Cette vision purement cartésienne de « donneurs d’ordre » d’une part qui définissent la stratégie et les changements nécessaires et « d’exécutants » d’autre part qui appliquent les consignes (ou pas) est très ancienne et correspond traditionnellement à la posture du « Patron » et des « Ouvriers ».

En haut ; la tête (à savoir le dirigeant et le Comex, (éventuellement assisté de consultants de haut niveau) définit la stratégie et les « changements » à mener pour atteindre les nouveaux objectifs : nouvelle organisation, nouveaux process, nouvelles valeurs (intrapreneuriat, innovation, client first). Les autres, en dessous, doivent appliquer ces nouvelles orientations, changer leur manière de faire pour décliner dans l’opérationnel la nouvelle stratégie. Ils sont liés par leur contrat de travail et rémunérés pour exécuter les décisions de l’équipe dirigeante.

le dirigeant: en haut du donjon

J’ai récemment eu une discussion avec un membre du COMEX d’un grand groupe qui justifiait cette vision par le fait que leur dirigeant était le plus brillant d’entre eux. C’est un visionnaire, et sa position, en haut du donjon de l’entreprise, qu’il est le seul à occuper lui offre la meilleure vision sur ce qui va se passer et donc sur la stratégie à adopter ;

C’est assez facile en effet de se représenter le capitaine du navire, qui sans monter en haut du mât sait exactement ce que tout le monde doit faire pour changer de cap et adapter les voiles en fonction des conditions extérieures.

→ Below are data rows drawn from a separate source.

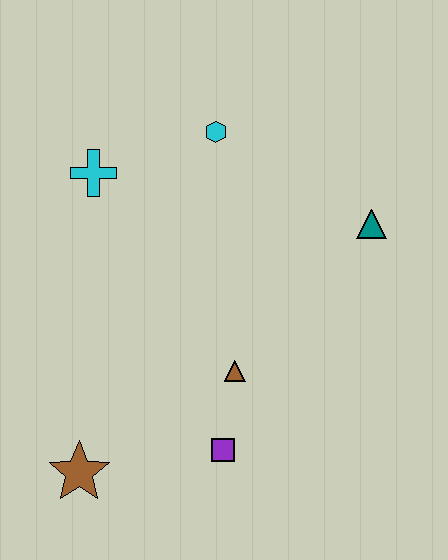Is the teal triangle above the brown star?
Yes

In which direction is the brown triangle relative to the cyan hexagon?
The brown triangle is below the cyan hexagon.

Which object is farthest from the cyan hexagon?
The brown star is farthest from the cyan hexagon.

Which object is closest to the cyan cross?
The cyan hexagon is closest to the cyan cross.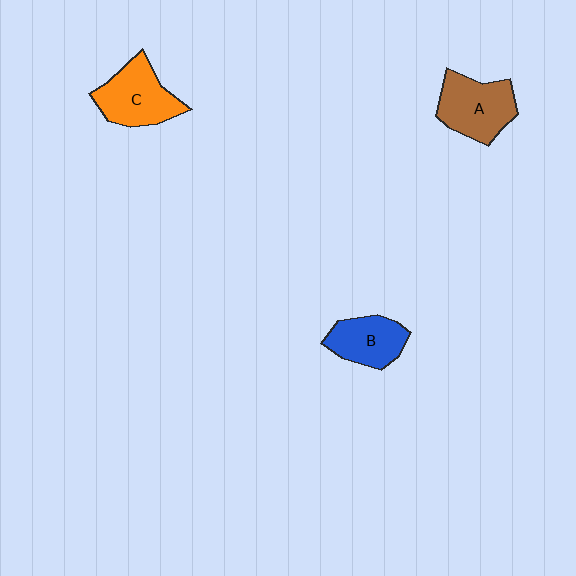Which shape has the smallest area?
Shape B (blue).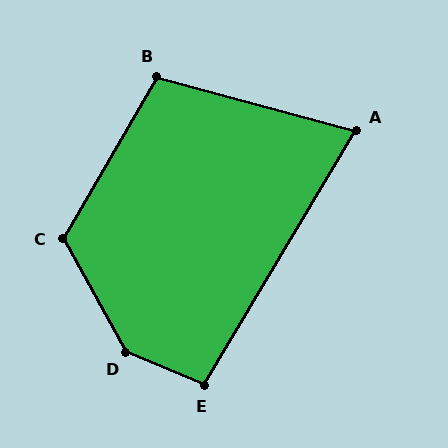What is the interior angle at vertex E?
Approximately 99 degrees (obtuse).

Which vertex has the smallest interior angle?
A, at approximately 74 degrees.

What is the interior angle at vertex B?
Approximately 105 degrees (obtuse).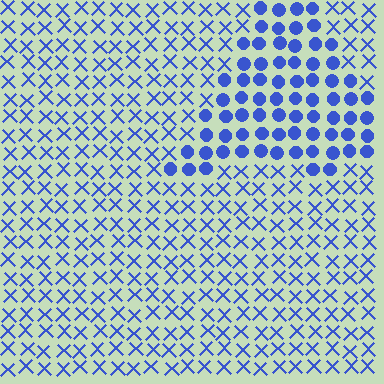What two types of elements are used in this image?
The image uses circles inside the triangle region and X marks outside it.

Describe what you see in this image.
The image is filled with small blue elements arranged in a uniform grid. A triangle-shaped region contains circles, while the surrounding area contains X marks. The boundary is defined purely by the change in element shape.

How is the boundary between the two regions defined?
The boundary is defined by a change in element shape: circles inside vs. X marks outside. All elements share the same color and spacing.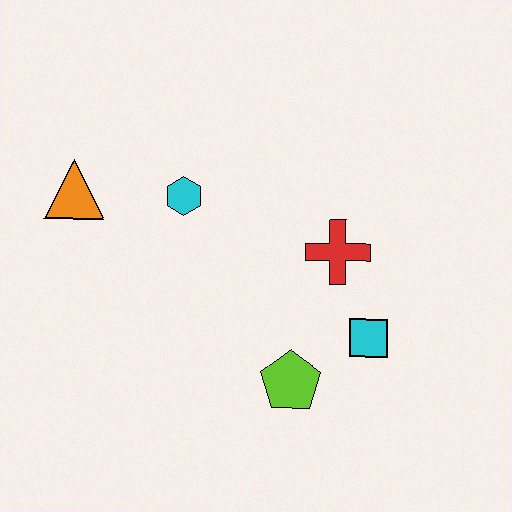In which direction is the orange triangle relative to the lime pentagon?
The orange triangle is to the left of the lime pentagon.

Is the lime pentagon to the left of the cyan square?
Yes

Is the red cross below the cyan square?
No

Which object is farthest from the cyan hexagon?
The cyan square is farthest from the cyan hexagon.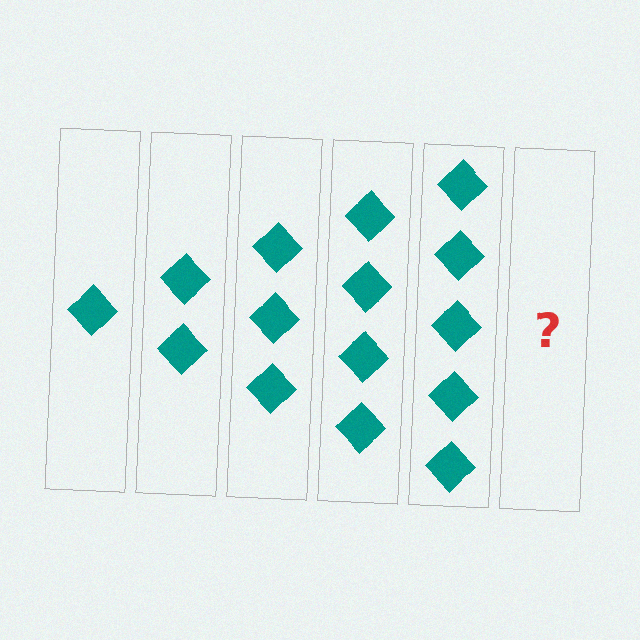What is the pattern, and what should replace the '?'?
The pattern is that each step adds one more diamond. The '?' should be 6 diamonds.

Dans une organisation de taille modeste (jusqu’à 11 salariés), le dirigeant peut facilement partager sa vision, savoir précisément ce que fait chacun, savoir comment chacun peut adapter sa manière de faire pour évoluer dans ses fonctions et dans ses tâches. Il évalue aussi aisément ce que le changement va avoir comme impact sur les tâches et l’organisation actuelles :

Prenons l’exemple d’une petite PME de location d’outillage. Le dirigeant souhaite digitaliser sa relation client en permettant la réservation et le paiement en ligne. Cette décision stratégique commerciale va faire bouger pas mal de lignes en interne : la DSI va prendre le dessus en termes d’organisation, les chargés de clientèle vont changer de métier : de la prise de rendez-vous à du conseil, parfois en ligne par l’intermédiaire d’un chat. La comptabilité va voir beaucoup de ses tâches automatisées et les personnes en charge de la remise du matériel aux clients vont devoir être formés et familiarisés avec les outils informatiques. En même temps, il va falloir gérer une nouvelle sorte d’imprévu, les « bugs » et garder son calme devant un système qui parfois va planter.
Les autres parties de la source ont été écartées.